In 1845, Britain had roughly 2,000 miles of railway track. Over the next two years, Parliament authorized another 8,000 miles. The intervening period, known as Railway Mania, saw hundreds of new railway companies launch. Shares traded at enormous premiums. Lawyers, clergy, and factory workers all speculated. By 1850, about a third of these companies had collapsed or were never built. Share prices fell 66%. Many investors lost everything.

Britain kept the railways.

This pattern repeats with eerie consistency across technological history. Investors fund transformative infrastructure at a loss. The infrastructure outlasts the investors. Society wins; shareholders don't.

The Pattern

The 1990s fiber optic boom laid 80 million miles of cable across the ocean floor. When the dot-com bubble burst, companies like WorldCom (once valued at $180 billion) and Global Crossing went bankrupt. Roughly $5 trillion in market value evaporated between 2000 and 2002. The capital was gone. The fiber remained. That "wasted" infrastructure became the backbone for YouTube, Netflix, cloud computing, and everything we now consider the modern internet.

The US railroad expansion of the 1870s-1890s followed the same script. By 1894, a quarter of American railroad mileage was in receivership. Cornelius Vanderbilt's rivals went bust. Jay Gould's empire crumbled. But the transcontinental railroad had already made it possible to ship goods coast-to-coast in days instead of months, enabling an industrial transformation that dwarfed any stock market losses.

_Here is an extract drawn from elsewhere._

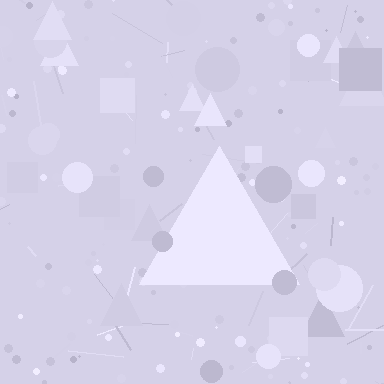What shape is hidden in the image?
A triangle is hidden in the image.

The mechanism is always the same: competitive pressure drives overinvestment, capital floods in faster than revenue can justify, a correction wipes out the weakest players, and the surviving infrastructure generates value for decades.

The $600 Billion Question

In June 2024, Sequoia Capital's David Cahn published an analysis that landed like a cold shower on AI optimism. His math was blunt: NVIDIA was on track for $150 billion in data center GPU revenue. But GPUs are only part of the bill — data centers, energy, networking, cooling, and maintenance multiply the total cost. Cahn estimated the full AI infrastructure bill at roughly $600 billion per year.

Against that, AI revenue (excluding NVIDIA's own sales) totaled roughly $100 billion. The gap: $500 billion in spending that has to be justified by revenue that doesn't yet exist.

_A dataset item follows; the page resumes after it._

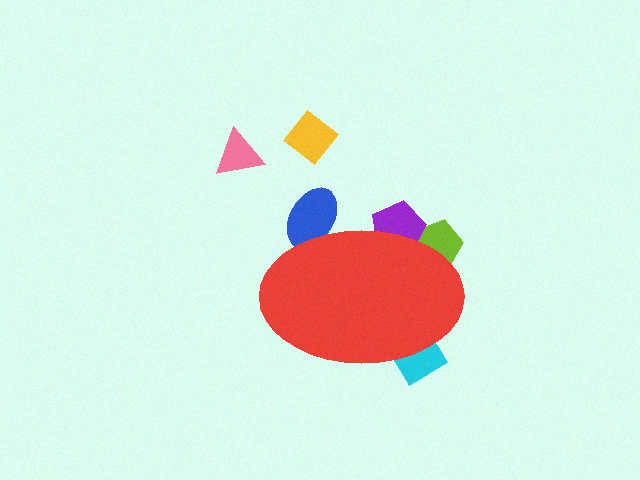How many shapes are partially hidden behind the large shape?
4 shapes are partially hidden.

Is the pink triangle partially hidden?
No, the pink triangle is fully visible.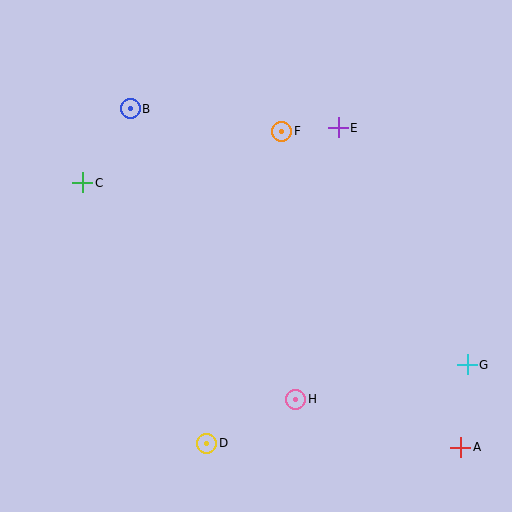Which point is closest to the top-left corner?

    Big Tech Total Capex ($B, AI-driven surge from '23)
┌─────────────────────────────────────────────────────────────────┐
│                                                               ++│ 400
│                                                           ++++  │
│                                                        +++      │
│                                                    ++++         │
│                                                ++++             │
│                                            ++++                 │
│                                         +++                     │
│                                       ++                        │ 200
│                                    +++                          │
│                                  ++                             │
│                         +++++++++                               │
│+++++++++++++++++++++++++                                        │
└─────────────────────────────────────────────────────────────────┘
'20                  '22                   '24                 '26

The numbers have only grown since Cahn's analysis. Microsoft committed $80 billion in AI infrastructure for fiscal year 2025 alone. Combined, the four hyperscalers (Microsoft, Google, Amazon, Meta) are projected to spend over $320 billion in 2025, up from $230 billion in 2024. For 2026, estimates approach $400 billion.

This is not venture capital chasing concepts. These are profitable companies investing their own cash flows. Microsoft's AI-related revenue hit $13 billion annualized by early 2025, growing rapidly but still a fraction of its capex commitment.

Not Your Father's Bubble (But Maybe Your Great-Grandfather's)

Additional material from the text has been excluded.